Alcune proposte per rendere maggiormente efficiente il sistema di prevenzione e repressione delle pratiche scorrette nel campo alimentare

 

Il seminario sul tema della comunicazione commerciale dei prodotti e degli integratori alimentari, organizzato dall’Autorità garante della concorrenza (Antitrust) e dall’Istituto per l’autodisciplina pubblicitaria (IAP) lo scorso 18 ottobre, ha rappresentato un utile momento di riflessione sull’azione svolta dai due organismi per contrastare la diffusione da parte di molte aziende di informazioni false, fuorvianti o reticenti sulla qualità dei prodotti e sulle loro proprietà.  

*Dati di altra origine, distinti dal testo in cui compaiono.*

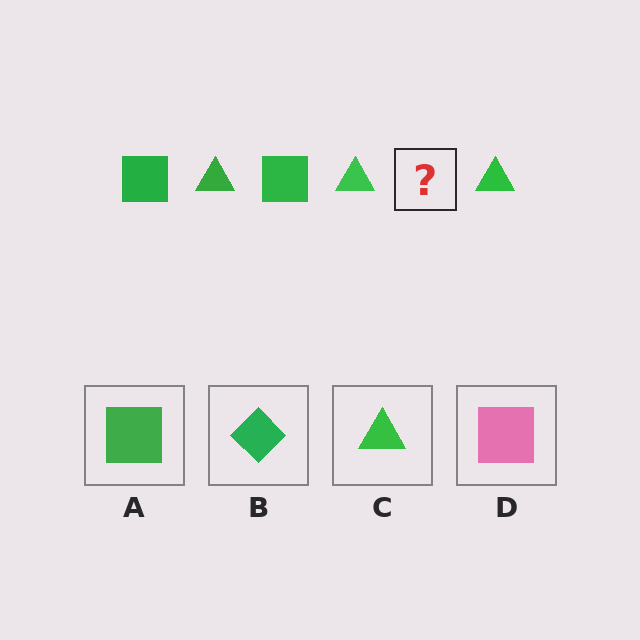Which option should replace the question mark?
Option A.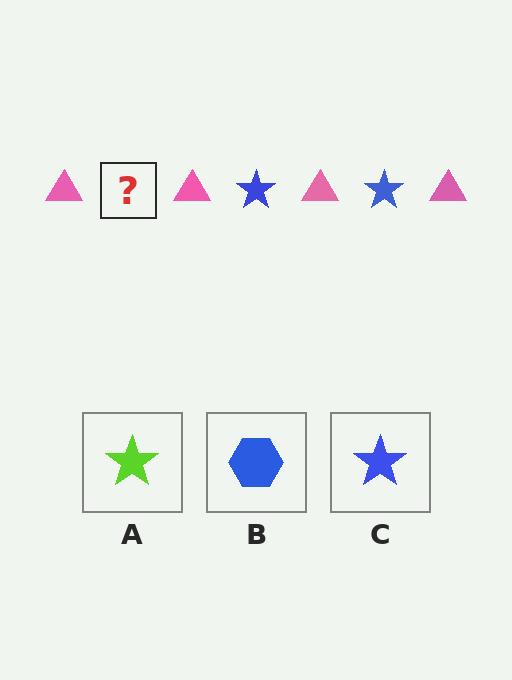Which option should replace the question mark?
Option C.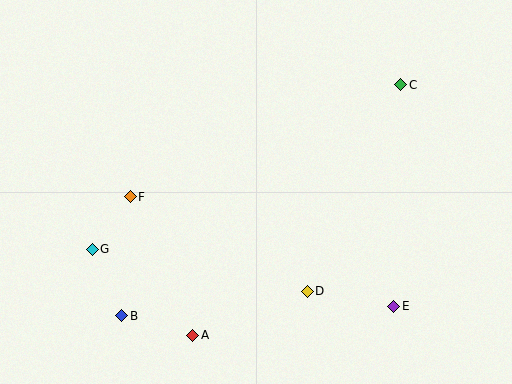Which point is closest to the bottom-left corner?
Point B is closest to the bottom-left corner.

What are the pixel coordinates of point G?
Point G is at (92, 249).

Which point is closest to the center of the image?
Point D at (307, 291) is closest to the center.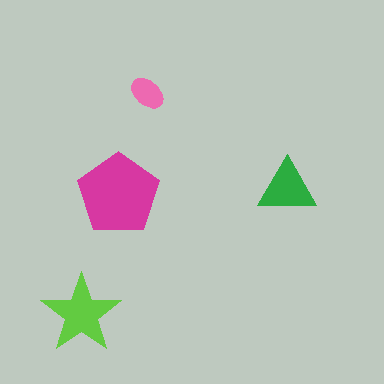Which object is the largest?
The magenta pentagon.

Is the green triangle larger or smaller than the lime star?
Smaller.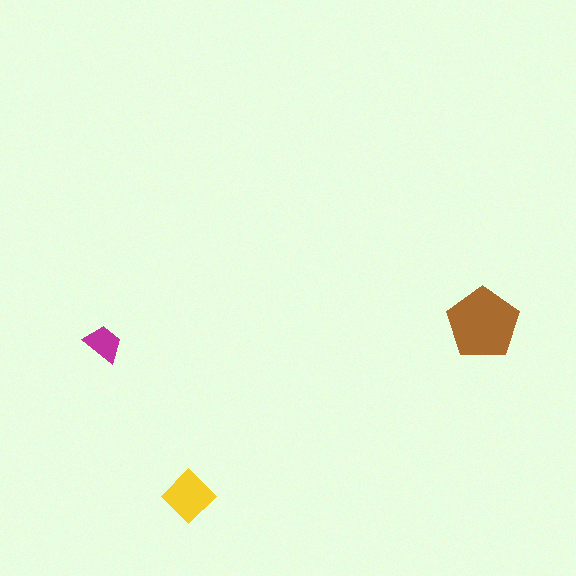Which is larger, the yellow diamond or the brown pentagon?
The brown pentagon.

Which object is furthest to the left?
The magenta trapezoid is leftmost.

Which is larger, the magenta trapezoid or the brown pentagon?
The brown pentagon.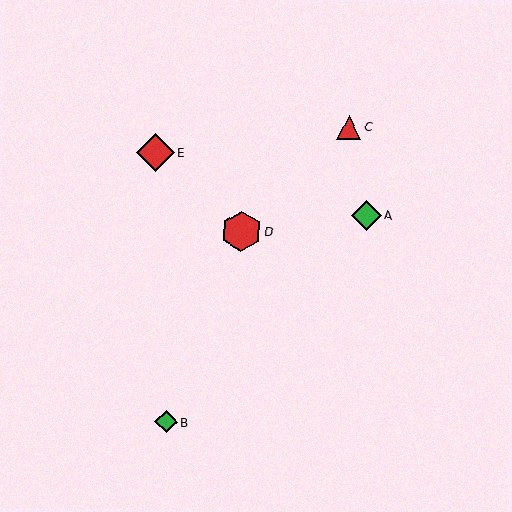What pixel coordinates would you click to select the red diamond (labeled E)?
Click at (155, 152) to select the red diamond E.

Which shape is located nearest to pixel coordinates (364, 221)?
The green diamond (labeled A) at (366, 215) is nearest to that location.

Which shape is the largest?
The red hexagon (labeled D) is the largest.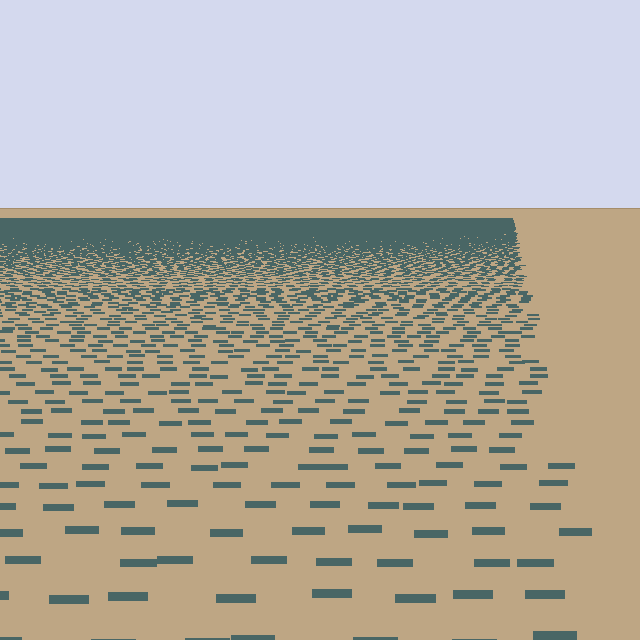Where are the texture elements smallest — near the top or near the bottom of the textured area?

Nel corso degli anni la disciplina in materia di sicurezza alimentare è progressivamente migliorata, anche per impulso della normativa comunitaria; ed una specifica attenzione è stata posta proprio sulla comunicazione commerciale, affidando all’Agenzia per la sicurezza alimentare europea (EFSA) il compito di valutare la correttezza dei messaggi pubblicitari proposti dalle aziende ed assicurare così un elevato livello di tutela dei consumatori: attraverso l’adozione di regole comuni valide per tutti i Paesi si vuole anche migliorare la libera circolazione degli alimenti all’interno della comunità europea. Il lungo e complesso lavoro di analisi ha permesso di individuare un primo elenco di claim sulle proprietà salutistiche dei prodotti alimentari ammissibili,  “bocciando” invece un elevato numero di indicazioni, in quanto ingannevoli; il lavoro è tuttora in corso per le piante e gli estratti vegetali.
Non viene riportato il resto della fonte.